В этом случае, как и в других — в том числе в случае Евангелий — свидетельство ждет от нас доверия. Оно не предполагает указаний на обоснования и доказательства тех уникальных сведений, о которых может сообщить только свидетель. Во всех случаях, в том числе и в суде, свидетельство должным образом оценивается и проверяется — однако в основе своей принимается с доверием. Настаивать, подобно некоторым исследователям Евангелий, что каждому евангельскому эпизоду нужно найти независимые доказательства — значит не понимать, что такое свидетельство и в чем его задача. Они полагают, что мы должны извлечь из свидетельства отдельные факты и на их основе построить свою реконструкцию событий, уже не зависящую от свидетельства. Они отрицают, что очевидец и участник событий имеет некий особый доступ к истине и может сообщить нам то, чего мы ниоткуда более не узнаем. Древние историки справедливо считали, что хорошая история без опоры на свидетельства невозможна — и на примере холокоста мы видим, как важны свидетельства в случаях, когда речь идет о событиях «на пределе восприятия».
Форма свидетельства
Наши два примера свидетельств о холокосте — Эдит П. и Эли Визеля — помогут нам лучше понять кое–что из того, что говорилось в этой книге о Евангелиях. Критика форм призывает нас считать, что те или иные евангельские перикопы формировались в процессе жизни общины, приспосабливаясь к Sitz im Leben. Более свежее направление, литературная критика, предлагает обратить внимание на литературное мастерство, с которым евангелисты сплавляли свой материал в единое повествование. Я же в этой книге, не отрицая литературной и редакторской работы евангелистов, постарался показать, что многие евангельские перикопы по своей форме стоят намного ближе к непосредственным рассказам очевидцев, чем принято считать в современной евангельской науке.
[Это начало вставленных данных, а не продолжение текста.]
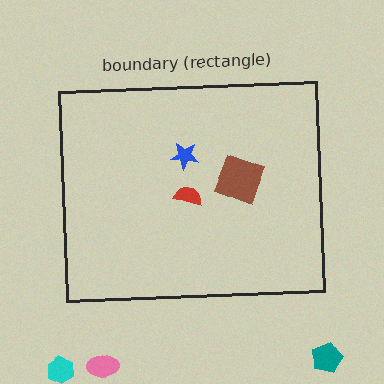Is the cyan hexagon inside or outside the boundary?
Outside.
Мы уже отметили мастерство рассказчицы, ярко проявившееся в устном свидетельстве Эдит П., а также то, что совершенством своего рассказа она не обязана каким–либо композиционным моделям, стандартным повествовательным мотивам или литературным украшениям. Язык ее прост и прям. Сцена обрисована живо, но без избыточных описаний. Это напоминает многие перикопы синоптических Евангелий. В евангельских историях, как и в рассказе Эдит П., мы встречаемся и с живым изображением сцен [четыре человека проделывают дыру в крыше, чтобы доставить к Иисусу своего парализованного друга (Мк 2:3–4)], и с мощным словесным воздействием («вижу людей, как деревья», — говорит исцеленный слепой [Мк 8:24]). Конечно, не так уж часто мы сталкиваемся с «глубокой памятью», когда очевидец во время рассказа как бы возвращается в прошлое — но в некоторых случаях, возможно, происходит и это (например, Мк 9:6; 14:72; 16:8, Лк 24:32). Разумеется, нельзя не учитывать то различие, что евангельские истории — хотя они, по моему суждению, близки к той форме, в которой рассказывали их очевидцы — все же приводятся в Евангелиях в виде пересказов, в которых изложение фактов и событий намного важнее того, что чувствовали во время этих событиях свидетели (очевидное исключение, по понятным причинам — рассказ об отречениях Петра). Кроме того, мы имеем дело со стилем повествования (известным нам также, например, из Книги Бытия), в котором субъективные утверждения редко произносятся открыто, чаще встречаются лишь намеки на них.
Я предположил, что свидетельство Эдит П. было отточено неоднократным вспоминанием или повторением. Можно не сомневаться в том же относительно евангельских историй — которые, разумеется, начали звучать еще в древнейший период христианского движения и к моменту создания Евангелий рассказывались уже на протяжении нескольких десятилетий. Сами свидетели — как и любой, кто рассказывает о пережитом — должны были создать из своих воспоминаний истории: решить, что включать в рассказ, а что нет, сформировать повествование — и рассказывать его снова и снова в изначально данной ему форме. Такой рассказчик, инстинктивно отвечая на реакцию слушателей, придает своему рассказу эффективную форму, старается рассказывать свою историю так, чтобы она была привлекательна, понятна и хорошо запоминалась[1310]. Однако пример Эдит П. показывает нам, что повествовательное мастерство рассказчика ничуть не противоречит глубине и непосредственности его воспоминаний.